Seismic rustle helps control pumps

The new experiment aims to better understand the processes in the geothermal reservoir, on the one hand, and to activate existing flow paths, consisting of many tiny cracks in the rock, at a depth of several kilometers, on the other hand, without triggering noticeable seismic activity at the surface. The “adaptive stimulation” method used for this purpose is based on automatic seismic real-time measurement: The effects of pressure build-up and quiescent phases during water injection on the spatial and temporal propagation of the water front in the reservoir are investigated in a targeted manner. These flow paths are indicated by microearthquakes that are not perceptible at the surface and are usually not measurable. Professor Dr. Marco Bohnhoff, head of the GFZ section “Geomechanics and Scientific Drilling” explains: “The detection of these microseismic crackles in the deep subsurface opens up the possibility for us to actively control the processes at a depth of almost four kilometers by directly adjusting the pumping rates during the experiment and thereby make this area more hydraulically permeable in a controlled manner.” This creates near-laboratory conditions below which these processes can already be controlled today. If the GEOREAL team also succeeds in doing this in the field experiment, then the use of the geological subsurface for heat pumping, but also, for example, for the safe storage of liquids and gases.
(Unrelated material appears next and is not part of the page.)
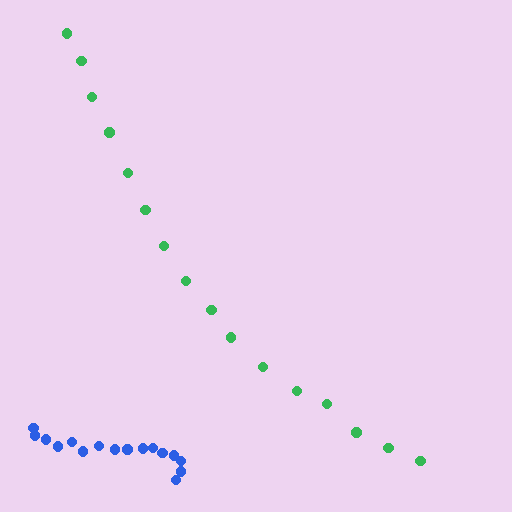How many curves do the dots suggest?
There are 2 distinct paths.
Precursor of the GEOREAL experiment

The GEOREAL experiment builds on injection experiments previously conducted at KTB and uses their results with new technology. Between 1994 and 2005, a total of three similar experiments were conducted at KTB, two of which involved injections in the open hole section of the KTB main well for days to months. Four years later, water pumping followed by water injection was conducted in the KTB pilot hole for nearly a year each. These experiments resulted in imperceptible, so-called induced seismicity. However, several hundred microearthquakes were recorded that occurred in the immediate vicinity of the stimulated borehole interval at depths of 3 kilometers and more. The strongest of these microearthquakes had a magnitude of 1.2, well below the human perceptibility threshold, which is about 2. For comparison, about 8,000 microearthquakes with a magnitude of 1 to 2 occur worldwide every day. Magnitudes of up to 4 or almost 5 occasionally occur about 80 kilometers away from the KTB in the Eger Basin. These are then clearly noticeable and can also cause damage near the epicenter.
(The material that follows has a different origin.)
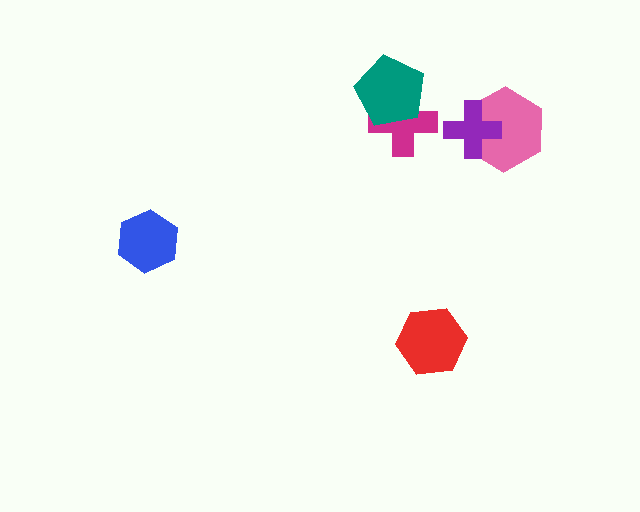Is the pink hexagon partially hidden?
Yes, it is partially covered by another shape.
After completion of the GEOREAL experiment, the geoscientists expect an improvement of existing procedures for the technical implementation of geothermal projects at the KTB site and beyond. GEOREAL is also the starting signal for a long-term reactivation of research at the historically important KTB science site in Windischeschenbach.
 

Visiting days: 

Due to technical difficulties during the course of the experiment, we unfortunately have to cancel the visitor days.

(edited on 16th November 2023)
 

Update – status 12/12/2023: Premature termination of the experiments

During the GEOREAL project work, technical difficulties arose when installing the specially designed and manufactured “packer”. The packer was intended to hydraulically stimulate a limited depth segment in the lowest area of the KTB pilot bore. As this spatial limitation was no longer possible, the stimulation concept had to be adapted: Now the entire open area in the KTB pilot bore below approx. 3850 metres was to be stimulated to a reduced extent. However, the researchers ended the stimulation prematurely as fluid had flowed back to the surface via the annulus of the borehole.

This meant that the stimulation could not be realised to the planned extent. The evaluation of the measurement data collected before, during and after the stimulation has begun. The GEOREAL project team will shortly, probably in spring 2024, provide information on the results achieved in a presentation followed by a discussion round at the KTB site.